France Telecom's latest convertible bond offering has confused some European credit derivatives traders by once again bringing up the issue of whether convertibles can be delivered to holders of credit-default swaps in the event of a default. This time the issue revolves around the fine print on the EUR3.5 billion (USD3.1 billion) convertible bond the telecom giant issued last month. Some traders said convertibles from the deal should not be treated as deliverable because of a caveat in the deal's documentation, while others said the market appears to be treating the convertibles as deliverable and has ignored the fine print. Five-year default protection on the telecom company widened about 50 basis points to 180bps on news of the convertible, partly on the assumption it would be deliverable in a credit event.
The confusion comes in the first test case for convertible deliverability since the International Swaps and Derivatives Association's move early last month to clarify its definitions and state that convertibles are deliverable. But ISDA's amendment does not call for delivery in convertibles issued with a so-called mandatory exchangeable term, as in the France Telecom bond.

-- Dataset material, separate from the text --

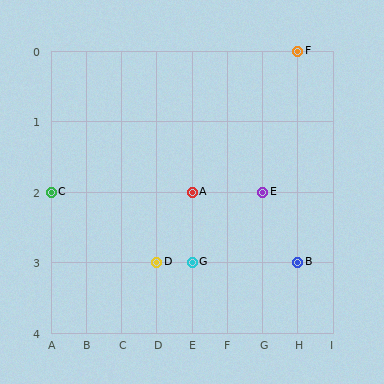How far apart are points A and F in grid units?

However, Stacy Carey, a policy maker at ISDA in New York, maintained the France Telecom bonds would be deliverable.
Convertibles have come to the fore in the credit derivatives market since uncertainties over deliverability after the default of Railtrack. "Some people did think [France Telecom] is deliverable, but in other people's opinion this [caveat] renders it undeliverable," said one trader in London, whose bank participated in the bond offering. Another trader countered by saying, "no matter what the language in the deal, these bonds will be deliverable," because of ISDA's amendment and market convention. But he added: "There's still a fair amount of uncertainty."
Traders noted that although default spreads on France Telecom have tightened to their pre-deal level of around 130bps, it is difficult to determine whether any of this is because the market is treating the bonds as non-deliverable, given the market as a whole has tightened.